The mine tour is mainly
a walking one today, although there are some old
tracks and ore cars around, reminiscent of those
runaway carts ridden by Indiana Jones in the Temple of
Doom. In times past, royal visitors were indeed taken
through the mines in open, richly upholstered railroad
carriages. These luxurious vehicles are also preserved
and on exhibit in the mines today.
Children and others of
us with childlike impulses taking the tour today are
warned by signs: "Don't lick the walls." But
you can buy several souvenirs made out of salt or salt
crystals. (Thankfully there is no regulation
prohibiting taking the guides' stories with a grain of
the stuff, or if you accidentally do scrape some off
the walls, throwing a little of it over your shoulder
just to make sure you'll find your way out again!)

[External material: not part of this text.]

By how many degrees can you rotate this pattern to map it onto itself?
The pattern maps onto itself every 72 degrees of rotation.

Also within striking distance of Krakow are the
preserved portions of the World War II concentration
and death camps of Auschwitz and Birkenau, both
reachable on frequent tours leaving from the city. The
film, "Schindler's List," was made there and
in several locations in Krakow.
Another bus ride out of
Krakow leads to the Tatra Mountains, the highest part
of the Carpathian range, and thence to Zakopane, the
country's winter sports capital. Some Poles would like
Zakopane to be the site of a future winter Olympics, a
highly controversial proposal in a nation of
environmentalists. About 28 percent of Poland consists
of forests, and the strong environmental movement in
the country opposes cutting the swaths of old-growth
forest that would be necessary to construct facilities
suitable for the Olympics.
Meanwhile, Zakopane can
be enjoyed not only for its ski slopes but also, in
warmer months, for its bars and restaurants. Several
of these are also known for rollicking folk songs and
evenings of drinking and frenetic dancing. (A popular
concoction: Highland outlaw tea, a hot drink
consisting of Vodka with just a smidgen of tea.) Just
as in areas of Polish concentration in the United
States, the polka is a popular dance. But foreigners
are often surprised to learn that only its name is
Polish. Poles insist the polka was actually invented
across the border in what is now the Czech Republic.
The authentic Polish dance is the lively mazurka.
Robert W. Bone is a
freelance writer in Hawaii.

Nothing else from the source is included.